It was only a report that represented one month of data, but it was still eye-opening for many.
Back in April, the U.S. Department of Labor released a report saying that employers in the country had added about 266,000 jobs, far below the 1 million that were expected.
A second report released by the department was just as jaw-dropping, as it found that there were 8.1 million job openings on the last day of March.
There’s clearly a labor shortage at the moment, and many are blaming it on the fact that people simply don’t want to return to work after being told to stay at home due to the pandemic for so long.
But is this true? Or are there factors preventing people from going back to work?
Reasons why many are hesitant to return to work
Aside from debatable political reasons — some Republicans feel too much stimulus and unemployment money has been handed out that has discouraged people from working, while some Democrats feel the minimum wage and wages in general aren’t high enough, according to The Hill — there are other theories as to why employers are scrambling to find workers.
- Child care issues. With many schools still not meeting in-person, many people have argued that they simply can’t return to work because there’s nobody to watch their young kids at home, according to Harvard Business Review.
- Retirement of workers. As the pandemic came on and shut things down last year, many Baby Boomers at or near retirement age simply decided it was a good time to retire, which has affected manufacturing, construction and even the gas supply. According to Market Watch, qualified and certified drivers of gas trucks that deliver gas to stations have retired, leaving 20-25% of trucks “parked” or “idled.” New drivers aren’t easy to find. If younger people don’t mind doing such work, they have to go through special certification in order to become a driver.

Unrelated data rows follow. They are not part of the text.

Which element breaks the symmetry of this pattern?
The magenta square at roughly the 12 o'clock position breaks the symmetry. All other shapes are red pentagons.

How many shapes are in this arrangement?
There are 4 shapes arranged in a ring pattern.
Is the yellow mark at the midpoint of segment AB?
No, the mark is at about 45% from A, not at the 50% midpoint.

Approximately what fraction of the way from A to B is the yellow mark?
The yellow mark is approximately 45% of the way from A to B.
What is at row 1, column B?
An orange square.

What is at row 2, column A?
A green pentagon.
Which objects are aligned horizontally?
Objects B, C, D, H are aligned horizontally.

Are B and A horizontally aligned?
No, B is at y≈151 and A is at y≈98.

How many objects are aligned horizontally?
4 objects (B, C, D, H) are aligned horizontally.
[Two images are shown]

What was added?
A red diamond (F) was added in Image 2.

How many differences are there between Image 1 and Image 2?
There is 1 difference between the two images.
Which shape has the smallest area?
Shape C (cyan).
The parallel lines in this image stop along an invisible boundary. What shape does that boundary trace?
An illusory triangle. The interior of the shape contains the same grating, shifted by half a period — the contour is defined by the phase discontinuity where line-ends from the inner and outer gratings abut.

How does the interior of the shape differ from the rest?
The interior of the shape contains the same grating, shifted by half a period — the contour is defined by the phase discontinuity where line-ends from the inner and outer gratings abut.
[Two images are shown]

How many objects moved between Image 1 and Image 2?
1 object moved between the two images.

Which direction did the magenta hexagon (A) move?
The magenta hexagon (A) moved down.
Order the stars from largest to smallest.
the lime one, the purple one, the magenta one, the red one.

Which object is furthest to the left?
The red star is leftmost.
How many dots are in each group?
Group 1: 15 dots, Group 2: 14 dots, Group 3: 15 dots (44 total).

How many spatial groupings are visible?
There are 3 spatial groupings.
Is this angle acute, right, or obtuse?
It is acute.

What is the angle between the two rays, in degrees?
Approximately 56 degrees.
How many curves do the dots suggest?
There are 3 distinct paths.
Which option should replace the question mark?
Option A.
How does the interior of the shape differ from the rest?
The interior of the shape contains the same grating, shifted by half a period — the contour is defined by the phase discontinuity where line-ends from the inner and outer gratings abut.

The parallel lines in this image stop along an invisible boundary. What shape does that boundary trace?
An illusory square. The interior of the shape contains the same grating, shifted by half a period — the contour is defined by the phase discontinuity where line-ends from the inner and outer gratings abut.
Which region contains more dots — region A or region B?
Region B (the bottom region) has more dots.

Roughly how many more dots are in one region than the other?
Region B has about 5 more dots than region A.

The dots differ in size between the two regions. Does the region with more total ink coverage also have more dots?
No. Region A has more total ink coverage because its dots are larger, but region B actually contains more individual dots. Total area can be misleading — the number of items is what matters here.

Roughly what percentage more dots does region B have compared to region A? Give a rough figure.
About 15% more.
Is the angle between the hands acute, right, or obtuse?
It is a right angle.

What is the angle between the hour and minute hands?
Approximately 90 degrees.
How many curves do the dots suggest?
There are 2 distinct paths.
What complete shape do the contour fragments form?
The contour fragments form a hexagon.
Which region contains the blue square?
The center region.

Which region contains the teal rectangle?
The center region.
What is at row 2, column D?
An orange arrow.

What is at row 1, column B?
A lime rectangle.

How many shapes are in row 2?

- Unemployment money. It’s been well-documented that during the pandemic, the federal government added $600 more per week to unemployment benefits already provided by the states, according to The Hill. Even as states have worked to cut benefits, the wages received are still comparable to ones at a regular job.
Are there solutions in the works?
There are a few ways the federal government, state governments and employers are trying to solve any labor shortage issues.
- McDonald’s, Target, Chipotle, Costco, Walmart and Amazon are examples of companies that have said they will raise wages in an effort to get more workers.
- At least 14 states have moved to cut increased federal jobless benefits that were originally scheduled to last until September, according to Politico. This is a measure to motivate people to get back to work rather than sitting on unemployment money.
- Earlier this month, President Joe Biden said that those accepting unemployment benefits under the American Rescue Plan must accept “suitable” employment when offered, or else they will lose those benefits.
What is the long-term outlook for a labor shortage?
In February 2020, the unemployment rate was 3.5%, and the U.S. was adding roughly 200,000 jobs a month, according to Business Insider.
In April, the Bureau of Labor Statistics said the unemployment rate was 6.1%.
If more people want to come back to work or have more incentive to in the coming months, there’s a chance that the unemployment rate could inch back closer to what it was before the pandemic, which should help any shortage issues.
However, in April, Federal Reserve Chair Jerome Powell did sound an alarm about people who will try to get back into the labor force.
“The real concern is that longer-term unemployment can allow people’s skills to atrophy, their connections to the labor market to dwindle, and they have a hard time getting back to work,” Powell in a conference. “It’s important to remember we are not going back to the same economy. This will be a different economy.”